- Country: Ireland
- Branch: Naval Service
- Part of: Defence Forces
- Garrison/HQ: Naval Base Haulbowline

Commanders
- Current commander: Officer Commanding Naval Operations Command (OCNOC)

= Naval Operations Command (Ireland) =

Naval Operations Command (NOC) is the principal command component of the Irish Naval Service responsible for all day-to-day activities of the service, both at sea and on shore. One of three major command components of the Naval Service (NS) this command is responsible for overseeing the work and mission objectives of all Irish naval vessels at sea who report directly to Naval Operations Command at Naval Base Haulbowline. The command is a direct subordinate to Naval Headquarters (NHQ) and is overseen by Officer Commanding Naval Operations Command (OCNOC). The OCNOC reports directly to the head of the Irish Naval Service, the Flag Officer Commanding Naval Service (FOCNS).

==Operations HQ==
At the heart of Naval Operations Command is the Naval Operations HQ, which coordinates all the work of the NOC. Under it falls three sections: Intelligence and Fisheries, Fleet Operational Readiness Standards and Training (FORST) and Shore Operations.

==Intelligence and Fisheries==
This section oversees naval intelligence and fisheries surveillance. Bodies within this section include:
- Naval Intelligence Cell
- Navigation Cell - provides navigational support services to the Naval Service and various client agencies.
- Naval Computer Centre
- Fisheries Monitoring Centre - a specialised unit of the NS that oversees the identification, monitoring and surveillance of fisheries vessels in Irish waters as part of the Vessel Monitoring System. The Fishery Monitoring Centre coordinates with fisheries agencies in other countries.
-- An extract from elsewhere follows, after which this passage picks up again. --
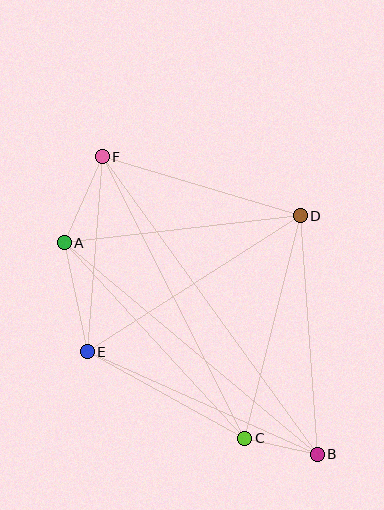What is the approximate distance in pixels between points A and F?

==Fleet Operational Readiness, Standards and Training==
The delivery by the Naval Service (NS) of a professional service with a high degree of certainty requires specific fleet standards, quality control and the monitoring of personnel and equipment in action. The standards and quality control, of the wide variety of routines necessary to operate the fleet, are the “bedrock” of effective operations. Their importance heightens when the ship tasking becomes more complex and when ships combine into task forces for particular operations. It was, therefore, deemed important to establish an organic operational evaluation capability in order to meet the delivery of Government/DF/NS operational requirements.

In September 2008, the Flag Officer Commanding Naval Service (FOCNS) directed the establishment of the NS Fleet Operational Readiness, Standards and Training (FORST) Section within Naval Operations Command (NOC).

The sections mission statement is “To assist in the provision of Generation, Maintenance and Evaluation of Operational Capability to NS Ships through professional support, evaluation and coaching”.

==Shore Operations==
- Naval Service Operations Room
- Ops Security Section - provides security for base operations at Haulbowline.
- Naval Base Comcen - operates and maintains the base phone and communications systems.
- Boat Transport - operated by the harbour master providing ferry services between Haulbowline and the mainland as well as all berthage operations at the base.